LA MEDECINE EN 2003
Les tableaux cliniques sont peu spécifiques, ou inhabituels en raison de l'importance de l'inoculum respiratoire. Les circonstances d'apparition (notion de contamination, cas similaires dans un délai court), la gravité du tableau et l'évolution rapide doivent alerter le clinicien. En effet, la précocité du traitement antibiotique est un élément essentiel du pronostic.
Le risque infectieux
De manière schématique, trois circonstances de découverte d'une atteinte infectieuse sont possibles et orientent le diagnostic : un syndrome infectieux respiratoire grave, un tableau respiratoire sévère avec signes extrapulmonaires parfois au premier plan et, enfin, une atteinte polyviscérale.

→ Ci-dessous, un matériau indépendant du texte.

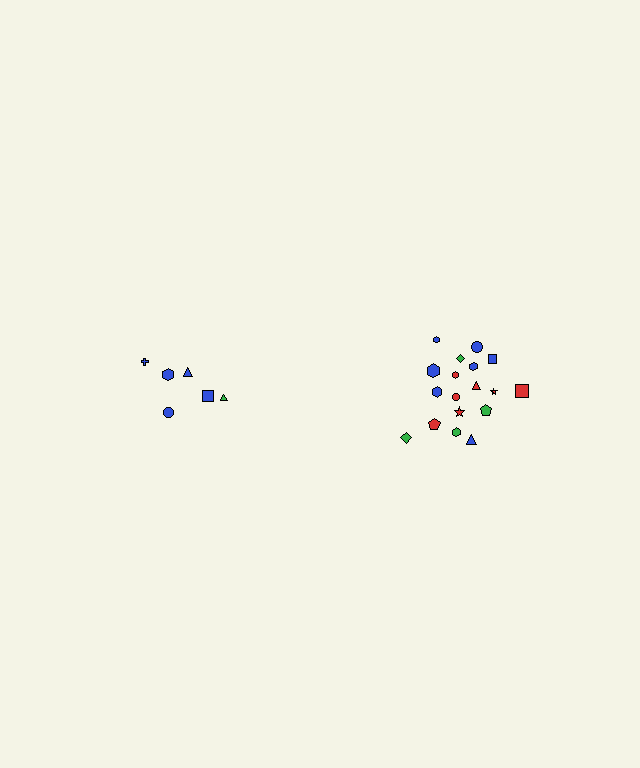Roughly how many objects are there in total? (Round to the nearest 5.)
Roughly 25 objects in total.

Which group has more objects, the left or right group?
The right group.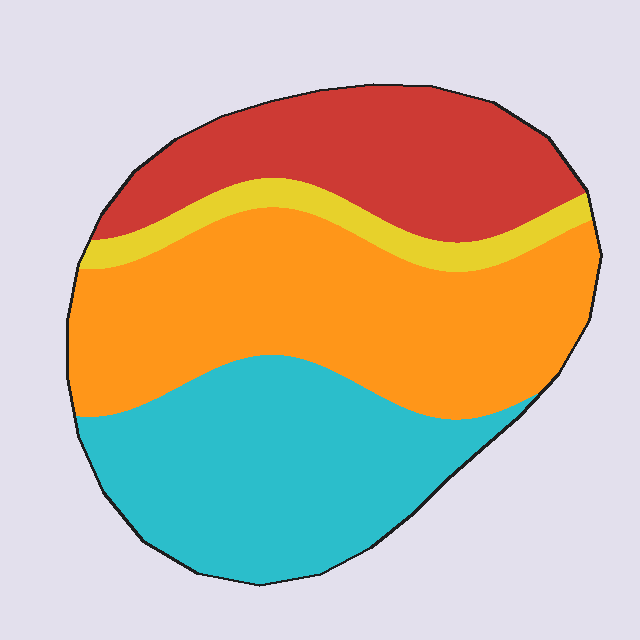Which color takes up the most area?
Orange, at roughly 40%.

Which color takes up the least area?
Yellow, at roughly 10%.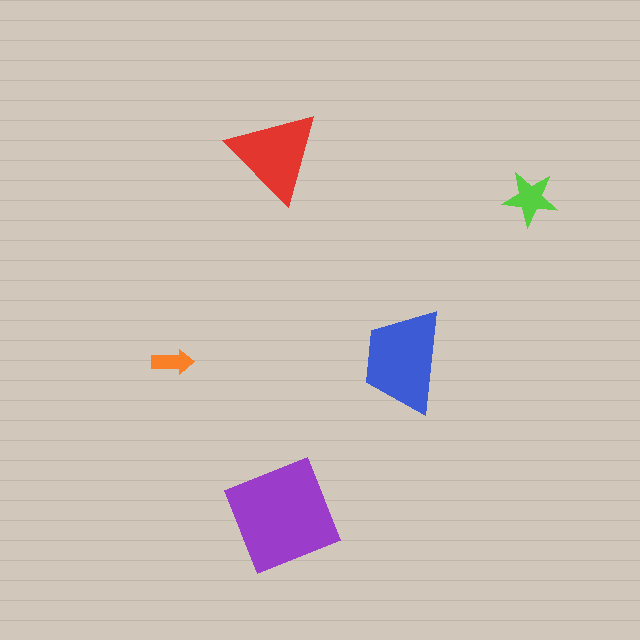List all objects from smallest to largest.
The orange arrow, the lime star, the red triangle, the blue trapezoid, the purple diamond.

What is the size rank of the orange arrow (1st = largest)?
5th.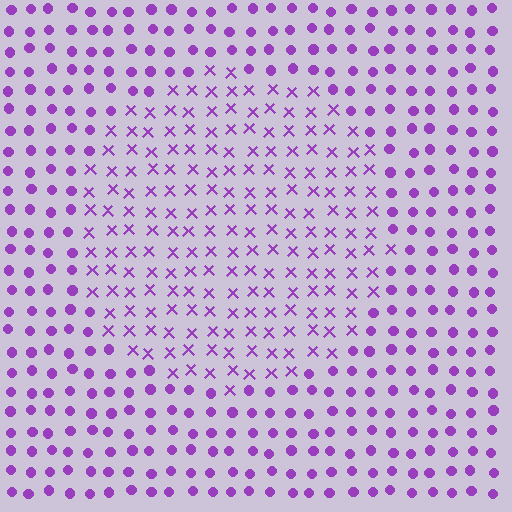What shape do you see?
I see a circle.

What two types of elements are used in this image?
The image uses X marks inside the circle region and circles outside it.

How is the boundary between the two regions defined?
The boundary is defined by a change in element shape: X marks inside vs. circles outside. All elements share the same color and spacing.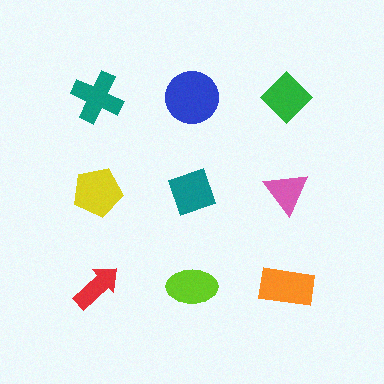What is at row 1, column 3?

Un syndrome infectieux respiratoire grave dont les manifestations pulmonaires sont au premier plan doit faire évoquer en premier lieu le charbon. Il s'agit d'une zoonose sans transmission interhumaine. Elle est provoquée par un bacille à Gram positif, Bacillus anthracis. L'atteinte humaine se traduit en règle par une atteinte cutanée, la pustule maligne. En cas d'inhalation, après une incubation de un à cinq jours, parfois davantage, apparaît un syndrome pseudogrippal. Une petite amélioration clinique précède la seconde phase, d'apparition brutale. Elle comporte une détresse respiratoire avec stridor, en raison de la compression de la trachée par des adénopathies. La radiographie du thorax met en évidence un élargissement du médiastin, évocateur, et parfois une pleurésie.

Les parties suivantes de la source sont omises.